O tempo é implacável, na maioria das vezes não permite que se resgatem erros cometidos na trajetória, e este é o desafio posto ao BC por não ter feito a coisa certa no tempo certo, e, agora, com a inflação consolidada no país de forma irreversível busca justificá-la de diversas formas, mixando ou atribuindo culpas a ocorrência da pandemia, a escassez de produtos e a elevação dos preços, buscando ocultar as omissões antecedentes que consolidaram a base de sustentação da inflação presente.

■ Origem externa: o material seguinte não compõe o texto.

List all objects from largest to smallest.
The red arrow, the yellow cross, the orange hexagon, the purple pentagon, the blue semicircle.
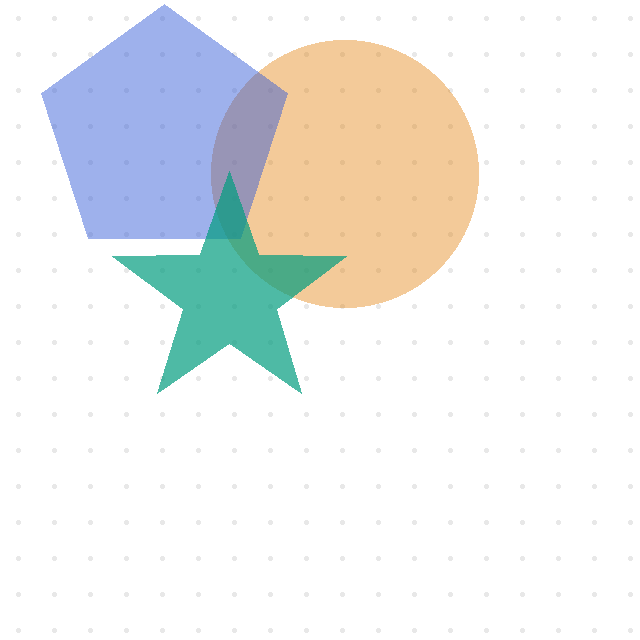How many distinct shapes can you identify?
There are 3 distinct shapes: an orange circle, a blue pentagon, a teal star.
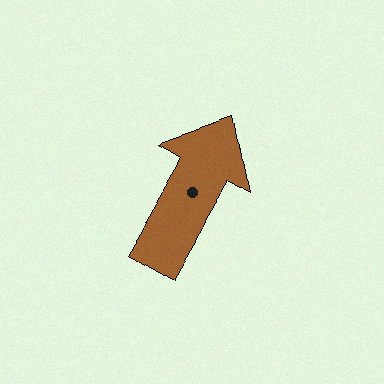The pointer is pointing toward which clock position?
Roughly 1 o'clock.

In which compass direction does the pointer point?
Northeast.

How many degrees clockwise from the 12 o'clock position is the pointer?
Approximately 30 degrees.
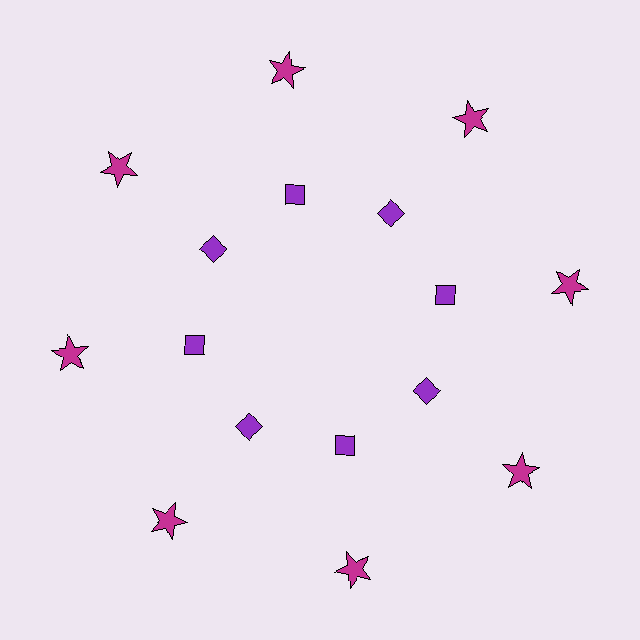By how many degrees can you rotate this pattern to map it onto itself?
The pattern maps onto itself every 45 degrees of rotation.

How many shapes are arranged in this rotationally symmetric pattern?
There are 16 shapes, arranged in 8 groups of 2.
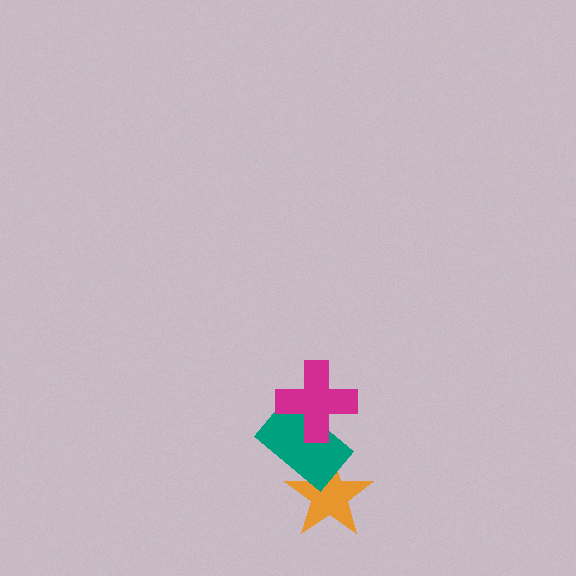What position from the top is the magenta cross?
The magenta cross is 1st from the top.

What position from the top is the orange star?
The orange star is 3rd from the top.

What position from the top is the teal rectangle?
The teal rectangle is 2nd from the top.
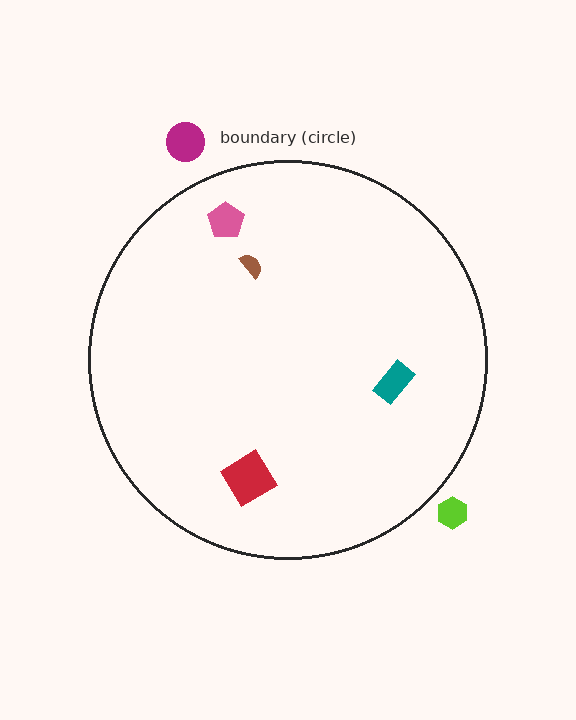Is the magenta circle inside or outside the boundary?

O Brasil tem problemas maiores com a inflação, até porque estimulou a elevação dos preços internos pela contaminação dos preços externos que rebotaram para a economia interna, ainda num ambiente de não escassez, ao implementar a tese do “câmbio alto e juro baixo”, teoricamente correta como estratégia tentativa, mas que logo se revelou com baixa aderência do setor produtivo que não reagiu com investimentos e nem com incremento das exportações, que na realidade ficou restrito ao setor de commodities, em especial o agronegócio, que já tinha preços internacionais aquecidos e alavancou seus ganhos com o dólar alto.
Hoje o país exporta 70% em commodities, retornou a sua condição colonial, e pode ter problema logístico de escoamento dos produtos já que o seu modal de transporte é 70% rodoviário dependente do diesel, e que começa a criar inquietações nas empresas de transporte.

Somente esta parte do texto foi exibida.